In 2000, Worcester's Union Station reopened after 25 years and a $32 million renovation. Hanover Insurance helped fund a multimillion-dollar renovation to the old Franklin Square Theater into the Hanover Theatre for the Performing Arts. In 2000, the Massachusetts College of Pharmacy and Health Sciences built a new campus in downtown Worcester.
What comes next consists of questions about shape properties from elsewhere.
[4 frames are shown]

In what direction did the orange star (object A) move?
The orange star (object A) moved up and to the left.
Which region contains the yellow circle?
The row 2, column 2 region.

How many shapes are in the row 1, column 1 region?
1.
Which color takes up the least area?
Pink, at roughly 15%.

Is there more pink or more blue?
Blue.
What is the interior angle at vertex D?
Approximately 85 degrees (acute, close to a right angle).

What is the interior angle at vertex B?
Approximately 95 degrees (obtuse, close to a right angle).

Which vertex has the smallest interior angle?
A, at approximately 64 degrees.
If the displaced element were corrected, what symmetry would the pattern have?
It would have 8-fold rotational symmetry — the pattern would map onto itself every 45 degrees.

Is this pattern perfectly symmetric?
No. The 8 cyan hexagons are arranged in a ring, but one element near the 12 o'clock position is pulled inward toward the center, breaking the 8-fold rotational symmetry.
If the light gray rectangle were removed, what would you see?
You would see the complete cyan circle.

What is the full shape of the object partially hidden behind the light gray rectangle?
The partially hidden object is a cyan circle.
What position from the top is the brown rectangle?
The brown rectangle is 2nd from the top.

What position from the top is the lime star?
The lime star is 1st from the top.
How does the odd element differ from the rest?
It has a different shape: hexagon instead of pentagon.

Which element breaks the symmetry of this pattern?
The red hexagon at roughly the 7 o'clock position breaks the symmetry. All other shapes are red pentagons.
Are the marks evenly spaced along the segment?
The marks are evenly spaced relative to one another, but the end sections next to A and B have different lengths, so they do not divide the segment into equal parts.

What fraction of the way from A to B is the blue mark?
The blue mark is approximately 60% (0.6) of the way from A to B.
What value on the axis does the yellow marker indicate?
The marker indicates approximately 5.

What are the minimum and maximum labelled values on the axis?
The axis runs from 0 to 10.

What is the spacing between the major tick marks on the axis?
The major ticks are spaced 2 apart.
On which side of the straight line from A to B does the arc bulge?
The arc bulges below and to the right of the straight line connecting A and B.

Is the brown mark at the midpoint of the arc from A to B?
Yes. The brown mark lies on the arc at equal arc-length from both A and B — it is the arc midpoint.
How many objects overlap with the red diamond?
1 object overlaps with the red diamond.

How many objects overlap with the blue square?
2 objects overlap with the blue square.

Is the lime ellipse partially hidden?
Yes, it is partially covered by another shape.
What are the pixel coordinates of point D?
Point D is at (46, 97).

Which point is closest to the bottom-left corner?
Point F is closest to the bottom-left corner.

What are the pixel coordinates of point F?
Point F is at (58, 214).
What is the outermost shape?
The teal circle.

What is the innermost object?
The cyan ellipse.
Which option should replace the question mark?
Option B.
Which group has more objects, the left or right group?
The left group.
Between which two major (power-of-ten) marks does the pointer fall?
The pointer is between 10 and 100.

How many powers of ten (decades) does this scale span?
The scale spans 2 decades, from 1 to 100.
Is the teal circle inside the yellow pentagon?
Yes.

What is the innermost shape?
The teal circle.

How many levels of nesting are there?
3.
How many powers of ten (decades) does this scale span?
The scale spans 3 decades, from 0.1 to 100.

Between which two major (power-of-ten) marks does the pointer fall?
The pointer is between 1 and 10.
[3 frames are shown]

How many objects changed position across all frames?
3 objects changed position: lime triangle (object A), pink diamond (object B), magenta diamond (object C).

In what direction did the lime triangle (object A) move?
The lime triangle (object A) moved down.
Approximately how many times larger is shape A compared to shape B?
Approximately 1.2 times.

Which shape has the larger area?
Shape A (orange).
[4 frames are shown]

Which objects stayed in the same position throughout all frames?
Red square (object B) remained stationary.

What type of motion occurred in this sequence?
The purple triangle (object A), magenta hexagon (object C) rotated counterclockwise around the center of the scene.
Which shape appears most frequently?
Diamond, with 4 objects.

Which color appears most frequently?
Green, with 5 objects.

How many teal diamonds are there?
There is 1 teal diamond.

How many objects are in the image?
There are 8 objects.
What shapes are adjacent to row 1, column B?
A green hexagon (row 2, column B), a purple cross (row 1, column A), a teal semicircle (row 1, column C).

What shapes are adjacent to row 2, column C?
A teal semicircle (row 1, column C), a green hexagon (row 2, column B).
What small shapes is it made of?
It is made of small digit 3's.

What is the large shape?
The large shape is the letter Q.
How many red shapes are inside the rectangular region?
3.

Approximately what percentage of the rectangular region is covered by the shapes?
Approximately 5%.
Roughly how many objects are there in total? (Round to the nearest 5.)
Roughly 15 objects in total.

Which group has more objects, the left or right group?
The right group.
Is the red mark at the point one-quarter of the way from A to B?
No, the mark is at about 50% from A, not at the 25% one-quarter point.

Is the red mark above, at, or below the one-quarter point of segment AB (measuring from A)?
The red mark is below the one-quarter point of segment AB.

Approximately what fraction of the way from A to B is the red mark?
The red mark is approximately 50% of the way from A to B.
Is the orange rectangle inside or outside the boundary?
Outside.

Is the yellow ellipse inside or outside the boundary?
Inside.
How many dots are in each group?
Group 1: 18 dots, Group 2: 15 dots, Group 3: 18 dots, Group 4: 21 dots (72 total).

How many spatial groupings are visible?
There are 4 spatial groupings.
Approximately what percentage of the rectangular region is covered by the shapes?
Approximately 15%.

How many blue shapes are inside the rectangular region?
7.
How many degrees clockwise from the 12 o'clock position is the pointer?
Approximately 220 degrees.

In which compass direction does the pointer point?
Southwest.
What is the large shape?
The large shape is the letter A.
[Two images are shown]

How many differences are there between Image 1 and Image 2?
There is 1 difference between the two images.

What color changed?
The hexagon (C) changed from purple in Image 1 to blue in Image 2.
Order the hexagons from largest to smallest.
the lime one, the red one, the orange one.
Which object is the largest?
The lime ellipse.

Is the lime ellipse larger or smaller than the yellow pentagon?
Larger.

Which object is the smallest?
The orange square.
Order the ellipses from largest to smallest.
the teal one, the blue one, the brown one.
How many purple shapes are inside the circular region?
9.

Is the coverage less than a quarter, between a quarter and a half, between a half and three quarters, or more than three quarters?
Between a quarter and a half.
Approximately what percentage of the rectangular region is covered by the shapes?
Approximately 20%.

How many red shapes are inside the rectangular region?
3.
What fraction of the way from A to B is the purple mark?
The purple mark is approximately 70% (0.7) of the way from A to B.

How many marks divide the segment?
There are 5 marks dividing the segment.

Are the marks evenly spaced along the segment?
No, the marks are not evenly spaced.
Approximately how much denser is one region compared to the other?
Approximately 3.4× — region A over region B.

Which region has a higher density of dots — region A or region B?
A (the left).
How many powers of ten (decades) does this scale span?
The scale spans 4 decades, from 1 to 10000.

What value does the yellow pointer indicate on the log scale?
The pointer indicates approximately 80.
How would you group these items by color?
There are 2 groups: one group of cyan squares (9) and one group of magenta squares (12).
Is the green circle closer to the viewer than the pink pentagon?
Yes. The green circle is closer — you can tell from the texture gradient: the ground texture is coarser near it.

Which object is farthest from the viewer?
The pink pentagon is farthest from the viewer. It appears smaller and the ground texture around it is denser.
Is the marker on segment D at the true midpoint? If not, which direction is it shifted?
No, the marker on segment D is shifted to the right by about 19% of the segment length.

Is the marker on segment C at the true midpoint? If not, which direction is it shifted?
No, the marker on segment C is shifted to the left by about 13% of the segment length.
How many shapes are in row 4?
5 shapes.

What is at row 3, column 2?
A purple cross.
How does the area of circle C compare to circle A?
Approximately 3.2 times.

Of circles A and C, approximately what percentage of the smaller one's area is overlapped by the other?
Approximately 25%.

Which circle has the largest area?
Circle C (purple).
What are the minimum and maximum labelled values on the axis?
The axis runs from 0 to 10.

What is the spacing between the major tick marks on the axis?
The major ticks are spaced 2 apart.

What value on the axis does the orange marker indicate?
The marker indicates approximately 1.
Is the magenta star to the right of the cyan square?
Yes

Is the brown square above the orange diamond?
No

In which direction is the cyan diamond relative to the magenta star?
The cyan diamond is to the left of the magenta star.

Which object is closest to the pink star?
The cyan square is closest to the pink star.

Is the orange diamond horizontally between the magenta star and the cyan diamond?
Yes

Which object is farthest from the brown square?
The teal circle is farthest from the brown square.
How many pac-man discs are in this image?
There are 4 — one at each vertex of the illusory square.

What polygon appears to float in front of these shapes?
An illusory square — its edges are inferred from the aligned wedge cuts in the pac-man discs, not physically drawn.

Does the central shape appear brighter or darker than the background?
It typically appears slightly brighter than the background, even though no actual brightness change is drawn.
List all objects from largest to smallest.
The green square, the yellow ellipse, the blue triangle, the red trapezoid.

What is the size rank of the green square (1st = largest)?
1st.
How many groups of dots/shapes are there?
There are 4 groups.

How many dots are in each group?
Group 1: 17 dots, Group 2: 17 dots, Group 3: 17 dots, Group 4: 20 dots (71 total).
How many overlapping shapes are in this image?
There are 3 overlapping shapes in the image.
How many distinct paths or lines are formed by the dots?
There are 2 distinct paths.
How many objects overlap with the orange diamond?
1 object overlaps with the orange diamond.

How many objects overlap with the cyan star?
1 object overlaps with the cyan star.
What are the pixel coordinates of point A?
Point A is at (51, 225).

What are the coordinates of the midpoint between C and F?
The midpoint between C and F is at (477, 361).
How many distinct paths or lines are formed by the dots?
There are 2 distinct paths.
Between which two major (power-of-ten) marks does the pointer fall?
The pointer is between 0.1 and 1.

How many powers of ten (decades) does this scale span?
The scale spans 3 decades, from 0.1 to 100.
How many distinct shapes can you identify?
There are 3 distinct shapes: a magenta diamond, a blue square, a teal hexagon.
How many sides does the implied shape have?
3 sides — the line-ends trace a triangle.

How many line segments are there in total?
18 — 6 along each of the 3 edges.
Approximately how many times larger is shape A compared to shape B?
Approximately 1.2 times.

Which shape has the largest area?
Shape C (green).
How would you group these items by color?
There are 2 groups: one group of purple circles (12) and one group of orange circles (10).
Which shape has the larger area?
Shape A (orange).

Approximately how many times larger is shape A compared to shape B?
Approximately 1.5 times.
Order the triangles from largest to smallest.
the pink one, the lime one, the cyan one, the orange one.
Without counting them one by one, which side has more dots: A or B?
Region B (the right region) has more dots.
In 2007, Worcester Polytechnic Institute opened the first facility in their Gateway Park center in Lincoln Square. In 2004, Berkeley Investments proposed demolishing the old Worcester Center Galleria for a new mixed-used development called City Square. The ambitious project looked to reconnect old street patterns while creating a new retail, commercial and living destination in the city. After struggling to secure finances for a number of years, Hanover Insurance took over the project and demolition began on September 13, 2010. Unum Insurance and the Saint Vincent Hospital leased into the project and both facilities opened in 2013. The new Front Street opened on December 31, 2012.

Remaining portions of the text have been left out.